“Consistent and Fault-Tolerant SDN Controller”

From Navigators

André Mantas (advised by Fernando Ramos)

Master’s thesis, Mestrado em Engenharia Informática, Departamento de Informática, Faculdade de Ciências da Universidade de Lisboa, Nov. 2016

Abstract: The concept of Software-Defined Networking (SDN) breaks the coupling in traditional networks between the control and data planes. This decoupling allows the development of innovative and flexible applications to manage, monitor, and program the network. In SDN, applications use a logically centralized network view, provided by the controllers, to remotely program switches in the network. If this network view is not consistent with the actual state of the network, applications will operate on a stale state and produce incorrect outputs. This can significantly degrade the network performance (e.g., packets can be forwarded through a failed link) and create problems such as network loops or security failures. As in any system in production, component failures must be the rule and not the exception. Thus, it is important that the control plane is able to maintain a consistent network view in the presence of failures in both controllers and links. Therefore, the network view must be consistently replicated across several controller replicas so that the failure of one controller does not compromise the entire control plane. Additionally, to ensure a correct system, the state maintained by switches must be handled in a consistent way, which is particularly difficult in the presence of failures.
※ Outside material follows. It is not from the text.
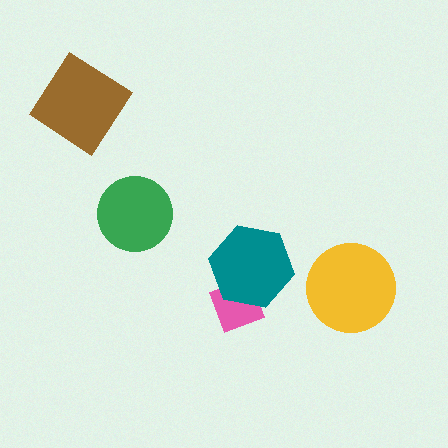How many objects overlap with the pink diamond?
1 object overlaps with the pink diamond.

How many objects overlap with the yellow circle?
0 objects overlap with the yellow circle.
This work proposes a resilient SDN control plane that allows modification-free applications to run in a fault-tolerant and consistent environment (in both controllers and switches state). To achieve the fault-tolerant environment, controllers must replicate (transparently) the received events among themselves before these are delivered to the network applications. For the consistent environment, the main idea is that controllers process control messages transactionally, exactly once, achieving a correct and consistent operation of both controllers and switches, even if some of them fail. The two main techniques used are instructing switches to send events to all controllers, which coordinate to ensure exactly once event processing, and using OpenFlow Bundles as the acknowledgement mechanism used by controllers to process commands on switches exactly once. The differentiating factor and novelty over existing works is the fact that the consistency guarantees our proposal assures, in a fault-tolerant SDN environment, do not require modifications to neither switches nor to the OpenFlow protocol.